INTRODUCTION AND MOTIVATION

In the past, scientific research and statistical analyses took place almost exclusively within particular software packages like SAS, Python, R or some other domain-specific program. A single project usually included multiple scripts that compartmentalized tasks like data cleaning, data manipulation, data visualization, statistical analysis and interpretation. Whether these pieces were executed separately or within some main, delegating script, they all stood apart from the write-up that inevitably accompanies such projects. Of course the code throughout should be well documented/commented, but some of these descriptions and explanations were often repeated in the write-up. Output and graphics needed to be copied or exported in some way in order to integrate them into the project write-up. After all is said and done the report reads well and looks nice, but to fully share your project with someone there are numerous files to consolidate and send: code scripts, graphics images, data files, the codebook for the data, and the project write-up itself. There almost needed to be a separate file with instructions on how to navigate all of these project materials!

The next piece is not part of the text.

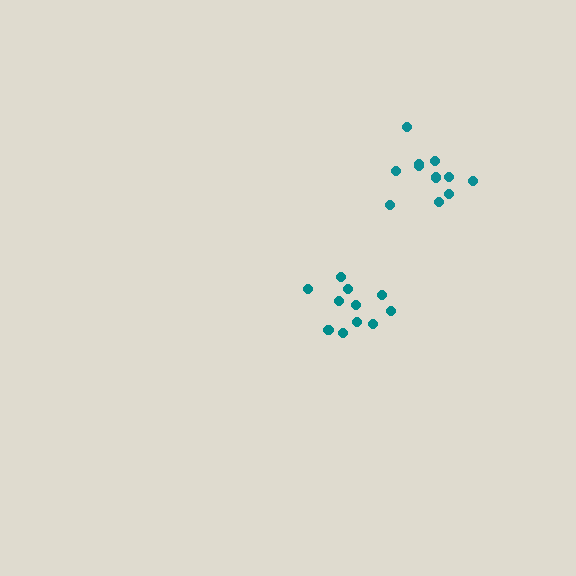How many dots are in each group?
Group 1: 11 dots, Group 2: 11 dots (22 total).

Starting September 1, 2016 the Journal of the American Statistical Association: Applications and Case Studies will require code and data as a minimum standard for reproducibility of statistical scientific research [1]. The concept and goal of reproducibility seems like it should have always been implicit in all analyses and research, but only in recent years has its explicit popularity exploded. Courses on sites like Coursera emphasize adhering to this principle, and now the ASA will tangibly require it as part of their publication process. All this means authors will be required to submit collections of materials similar to those described above: possibly multiple code scripts, data files, and the article itself. This is a potential nightmare!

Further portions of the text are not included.